Thursday, May 16, 2024

Residents may move away if graduated income tax is voted in, says Illinois Chamber

Todd

Todd Maisch | Illinois Chamber website

Todd Maisch | Illinois Chamber website

It will be much easier for the legislature in the future to target different kinds of additional income taxes if voters enact the graduated income tax in November, according to the Illinois Chamber.

Now that both arms of the state legislature have passed the Joint Resolution Constitutional Amendment No. 1, also known as the graduated income tax, voters are slated to decide by referendum whether the state should adopt it.

It will likely have a tremendous negative impact on small business job growth, according to Todd Maisch, president and CEO of the Illinois Chamber.

“It will also expedite the moving vans of people leaving the state of Illinois,” Maisch told the DuPage Policy Journal.

The graduated income tax, also known as the progressive tax, will replace the state’s current flat income tax if it passes muster with voters in six months.

“The constitutional amendment is going to open the door to all sorts of different kinds of tax increases,” said Maisch in an interview. “The constitution, as it is now, mandates that only one tax based on income can be levied. This amendment eliminates that protection, which means the legislature now has the ability to target different kinds of income for additional taxes.”

Illinois Gov. J.B. Pritzker introduced the graduated tax rate as a means to ease the burden on middle-class families because it would earn the state $3.4 billion in added revenue, as previously reported in the DuPage Policy Journal.

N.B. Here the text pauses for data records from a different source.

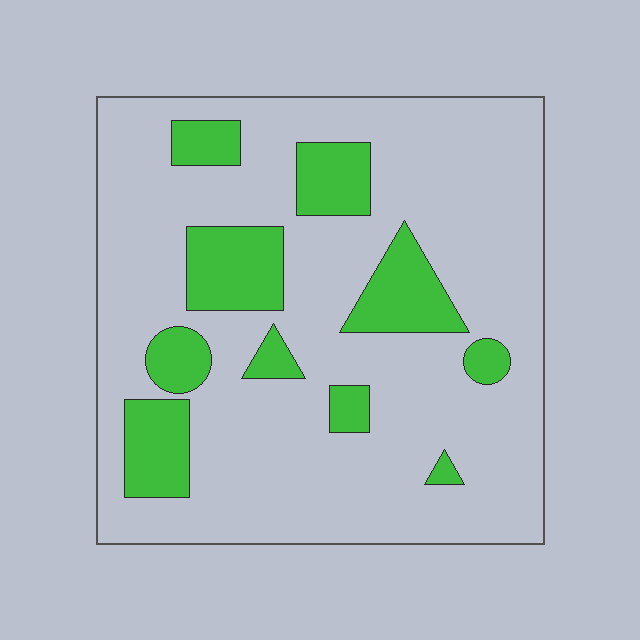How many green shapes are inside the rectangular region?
10.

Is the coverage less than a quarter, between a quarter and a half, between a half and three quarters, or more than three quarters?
Less than a quarter.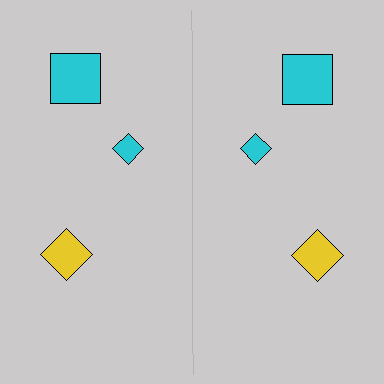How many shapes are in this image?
There are 6 shapes in this image.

But opponents say it does nothing to stop rising pension gaps, health coverage prices or taxation on properties. 

“The comptroller’s website says that the backlog of unpaid bills is more than $7 billion so you can put every single dollar towards the backlog of unpaid bills and not put a single dollar towards education, not put a single dollar towards public safety and not put a single dollar towards any spending priority that you might care about,” said Maisch. “The reality is that the governor's plan for that money is that it will be gone in a second. What this amendment does is allow the state all sorts of new opportunities to go ahead and raise taxes on almost any Illinois residents.”

The Illinois Chamber is among the organizations that signed off on a letter sent to the legislature on May 19, 2020, requesting repeal of Senate Joint Resolution Constitutional Amendment 1. 

However, the legislature did not act on the letter and, as a result, the people will vote on it in the fall.

“The constitutional amendment is just going to be a downward spiral and it's something we've definitely got to avoid,” Maisch said. “We're getting the word out to everybody. This isn't simply free money from somebody across the street. This is going to impact everybody's household incomes and in a very negative way.”

The letter stated specifically, “The introductory rates associated with the amendment would hike taxes on an estimated 100,000 pass-through businesses in Illinois. Small businesses are the economic engine of the state – responsible for roughly 60% of new job creation. Now is the wrong time to raise taxes on job creators and businesses and inject additional uncertainty into the state economy.”